Всё изменилось, как неустанно первое время твердили слухи, потому, что в какой-то из важных дней старейшин не оказалось, и тогда кто-то закрыл монастырь на неснимаемый засов и крепчайшие петли – кто конкретно и зачем, никто не знал. Но вот только с той поры мы не видели света и биения травы под ногами, не видели главной площади, далёкой вершины Большой Горы и маленьких посёлков крестьян, расставленных по холмам до дива живописно и аккуратно чьей-то ловкой рукой – мы постоянно стали находиться в стенах, и далеко не сразу привыкли к ним как к чистому и свободному месту, осознав отсутствие нужды во внешних медитациях и труду снаружи. Главным оставалось единение под попечительством пола и потолка, медитация, пища и сон – с полным строго духовным переосмыслением происходящего. Сначала было очень тяжело, и никто из нас не понимал, что же такое происходит. Потом учителя стали говорить нам всё чаще и чаще о том, что надо отстраниться от материи, побороть вещность, воспринимать и пищу, и сон лишь как те же отражения молитвы и созерцательного невмешательства, как и собственно эти формы достижения просветления, напоминали вновь и вновь о том, что мир достаточно широк внутри нас самих, а внешний мир страстей и терзаний, празднеств и пребываний на природе – относителен, слаб и хрупок – равно как и Имена, которые изобиловали там. На предполагаемые вопросы о том, чем же именно плохи Имена, следовали всё одни и те же ответы, облечённые в форму вопроса: а зачем Имена, если всё есть выражение одного и того же, то есть пустоты?
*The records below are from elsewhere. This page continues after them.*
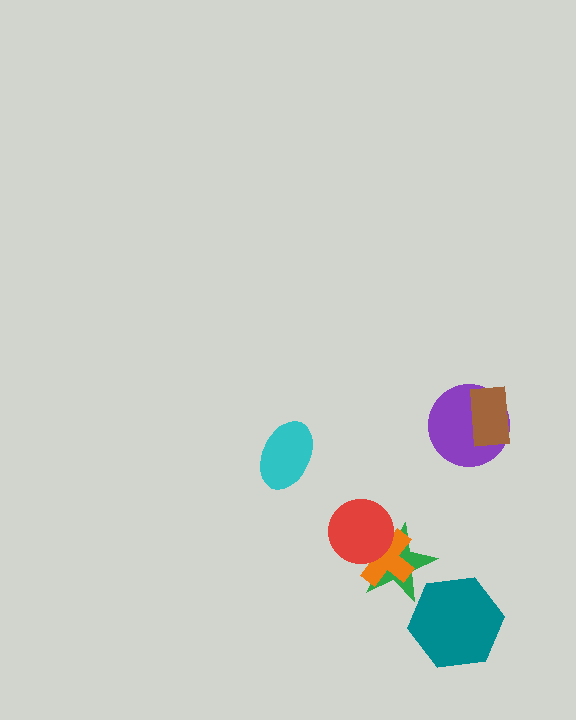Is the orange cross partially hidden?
Yes, it is partially covered by another shape.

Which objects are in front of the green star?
2 objects cover part of the green star: the orange cross and the red circle.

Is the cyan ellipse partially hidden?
No, no other shape covers it.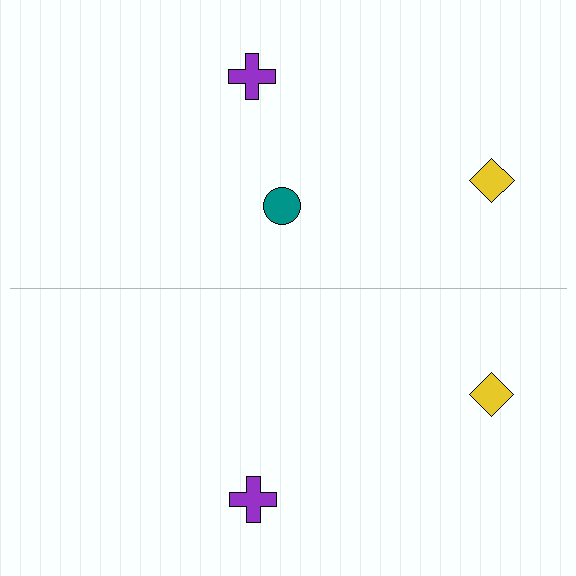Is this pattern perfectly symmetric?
No, the pattern is not perfectly symmetric. A teal circle is missing from the bottom side.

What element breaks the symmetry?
A teal circle is missing from the bottom side.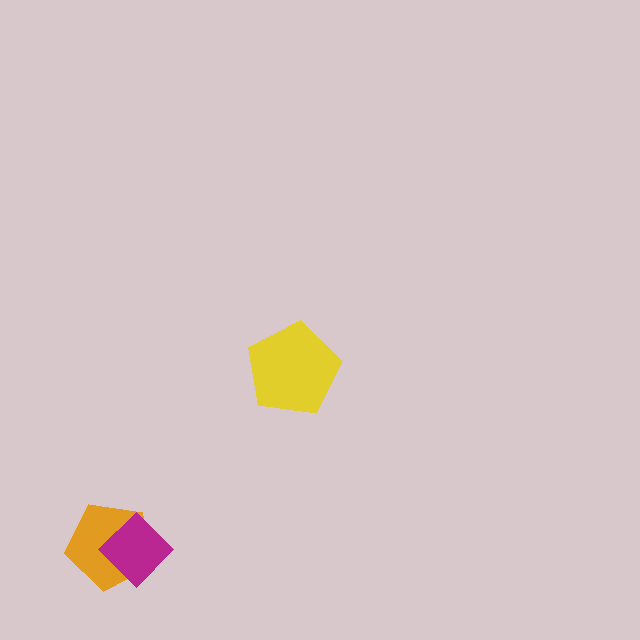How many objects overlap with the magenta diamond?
1 object overlaps with the magenta diamond.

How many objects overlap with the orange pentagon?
1 object overlaps with the orange pentagon.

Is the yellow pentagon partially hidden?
No, no other shape covers it.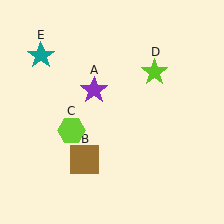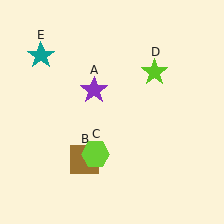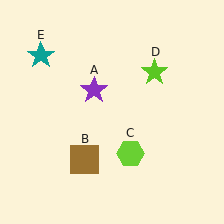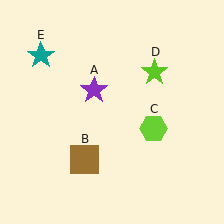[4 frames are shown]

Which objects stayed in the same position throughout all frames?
Purple star (object A) and brown square (object B) and lime star (object D) and teal star (object E) remained stationary.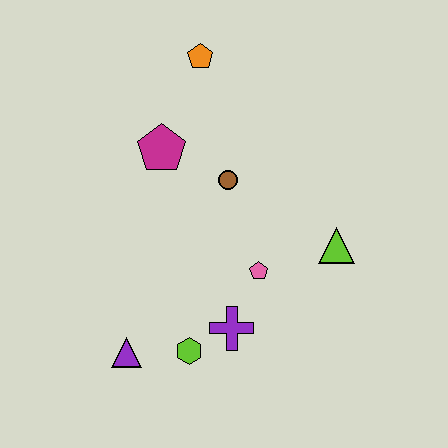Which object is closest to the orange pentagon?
The magenta pentagon is closest to the orange pentagon.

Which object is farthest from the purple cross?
The orange pentagon is farthest from the purple cross.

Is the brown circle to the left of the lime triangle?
Yes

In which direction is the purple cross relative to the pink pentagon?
The purple cross is below the pink pentagon.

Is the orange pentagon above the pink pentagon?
Yes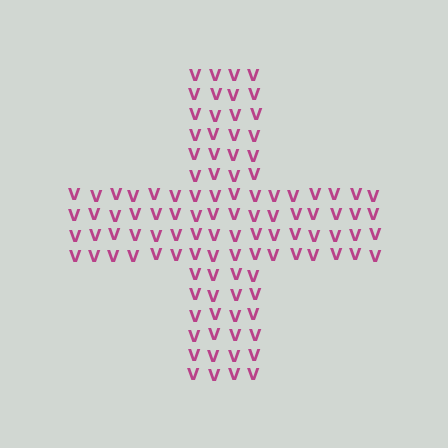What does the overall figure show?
The overall figure shows a cross.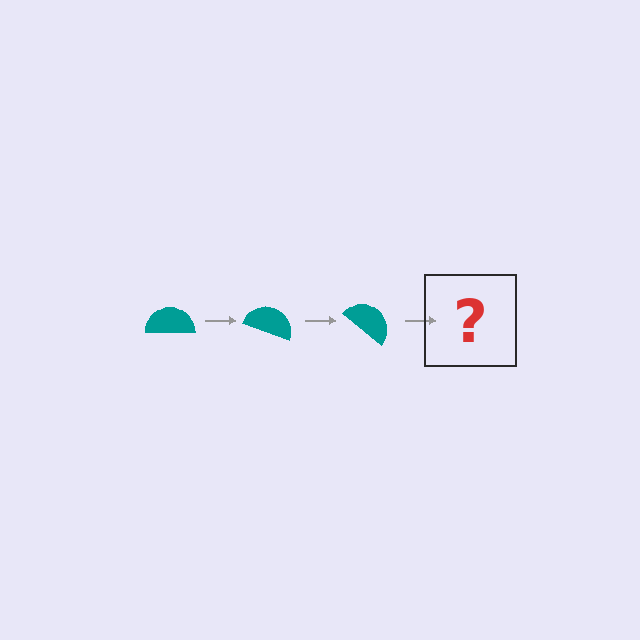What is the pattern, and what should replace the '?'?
The pattern is that the semicircle rotates 20 degrees clockwise each step. The '?' should be a teal semicircle rotated 60 degrees clockwise.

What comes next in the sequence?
The next element should be a teal semicircle rotated 60 degrees clockwise.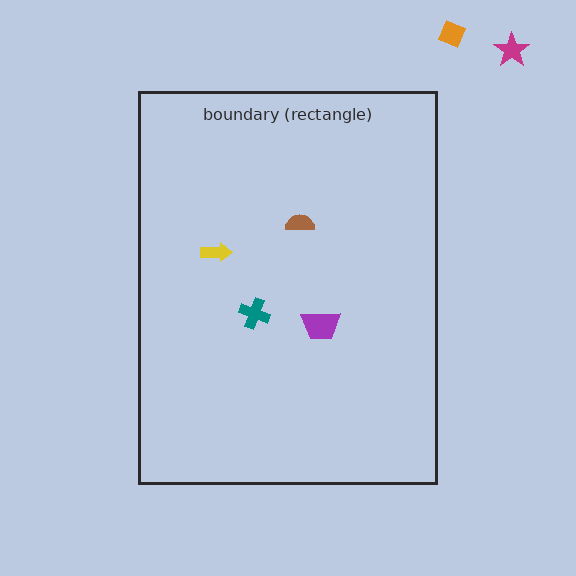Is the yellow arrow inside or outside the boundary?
Inside.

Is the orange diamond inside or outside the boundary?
Outside.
Иногда также звучали прибавления: если не нужно вещей, то не нужно и Имён. И мы верили этим словам, потому что они изрекались нашими истинно мудрыми и единственными в своём роде учителями, а в собственной способности строить свой дух самим, с помощью только того, что имеем, мы не сомневались. Так мы довольствовались маленькими окошками на самом верху стены в молельном зале.
Через некоторое время на глазах у нас из келий и других помещений стали пропадать предметы обихода и даже те немногие личные вещи, которые были с нами с момента начала нашего послушничества. В иной раз, ранее, мы испугались и попытались бы найти объяснение пропажам, но не сейчас. Уничтожение Имён в словах и мыслях стало привычным, а отсутствие вещей тоже не поразило и не вызвало непонимания. Жизнь наладилась и взяла стабильный, лишённый возвышений и пропастей ритм: мы провели так четыре года.
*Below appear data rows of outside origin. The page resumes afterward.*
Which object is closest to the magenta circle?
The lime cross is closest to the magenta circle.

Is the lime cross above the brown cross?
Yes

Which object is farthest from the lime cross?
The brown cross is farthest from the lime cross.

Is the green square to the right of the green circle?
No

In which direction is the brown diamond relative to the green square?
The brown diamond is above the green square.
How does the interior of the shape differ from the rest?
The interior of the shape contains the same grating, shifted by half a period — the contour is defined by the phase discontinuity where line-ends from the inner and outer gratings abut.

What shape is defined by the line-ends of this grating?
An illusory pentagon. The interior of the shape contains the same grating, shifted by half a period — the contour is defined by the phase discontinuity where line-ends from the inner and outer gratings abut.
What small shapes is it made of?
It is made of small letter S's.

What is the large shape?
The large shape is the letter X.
Каково же было моё удивление, когда две недели назад, под самую ночь, когда я погрузился в последнюю на тот день молитву, дверь моей кельи отворилась, и вошли два монаха-служителя, несущие крупную статую какой-то твари в руках. Тварь была ушастая, с пронзительными зелёными злыми глазами, вся в мехе. Рот её был искажён звериным оскалом, от которого я сразу пришёл в ужас, четыре года только и зная радость светящихся лиц уверенных в себе людей. «От учителя», – коротко произнесли монахи, сохраняя постоянную улыбку на лице при всей тяжести ноши, с пиететом медленно опустили её на пол в углу кельи – и удалились. Это был первый предмет, появившийся в монастыре с момента объявления борьбы с вещностью и я недоумевал, почему такое могло случиться – да и ещё и со мной, первым учеником, казалось, обязанным воплощать собой истины нового порядка среди более младших новичков, только влившихся в ход будней становления духа. Но я не убирал статую, боясь противоречить велению учителя, хотя все приходящие в мою келью не без сомнения смотрели на этот элемент моего простого, как и у всех, интерьера.
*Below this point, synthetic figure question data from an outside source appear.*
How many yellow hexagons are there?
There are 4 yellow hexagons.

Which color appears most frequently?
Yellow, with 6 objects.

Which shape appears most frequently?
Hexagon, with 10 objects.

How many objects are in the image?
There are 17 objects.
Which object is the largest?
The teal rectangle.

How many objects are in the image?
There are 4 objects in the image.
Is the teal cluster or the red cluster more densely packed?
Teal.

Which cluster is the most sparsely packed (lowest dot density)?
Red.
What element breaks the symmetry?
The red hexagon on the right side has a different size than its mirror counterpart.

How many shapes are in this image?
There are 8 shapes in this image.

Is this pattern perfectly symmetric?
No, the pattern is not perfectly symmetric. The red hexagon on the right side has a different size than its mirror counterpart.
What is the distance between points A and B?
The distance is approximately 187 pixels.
Среди монахов пошёл слух, тем не менее быстро затухший, о скором моём наказании и перевоспитании из-за отказа отстраниться от вещности. То было странно хотя бы и потому, что таких методов запугивания монахов история монастыря не знала. В какой-то момент мне показалось, что все даже отвернулись от меня и что готовится нечто недоброе. Что самое страшное, учитель никак не реагировал, никак не объяснял происходящее и всё улыбался, улыбался, улыбался, глядя в мои глаза вроде простодушно, широко и бесконечно, как глядит в глаза человеку неустроенному, потерявшему ранее да так и не нашедшему себя бродяге-маргиналу главный богач города, всеми средствами своими победивший и безвестность могилы, и тягостность предсмертных агоний…
3
…А потом он, учитель, пришёл ко мне с утра, полностью изменившийся, нисколько не улыбавшийся и нисколько не стабильный. И он спросил, готов ли я. И я пошёл с ним. И увидел старые рельефы, напоминавшие мне о скрытых дверях, былом моём бытии, о котором я не вспоминал, быть может, долгими и долгими месяцами. Что-то изменилось во мне перед самым испытанием, и прошлое вдруг вновь обрело значение для меня, вновь вспомнилась жизнь в вещности, в созерцании горизонта и празднике Танца Луны. Но на самом деле это было легче: тогда во мне попросту пошатнулись основы знаний о новом порядке, который до этого я мыслил только как аксиому. Пошатнулись ещё с момента появления чудовища в моей келье и почувствовали хруст образующихся внутри трещин, когда я видел пагубное изменение учителя и когда чувствовал приближение момента моего собственного превращения, той самой минуты, о готовности к которой спрашивал меня наставник. Так путь мой в темноте превратился в муку, а жалкие потуги вспомнить хоть пару основательных, значимых Имён для того, чтобы скрасить последние минуты, только лишь усилили биение сердца и страх незнакомой темноты.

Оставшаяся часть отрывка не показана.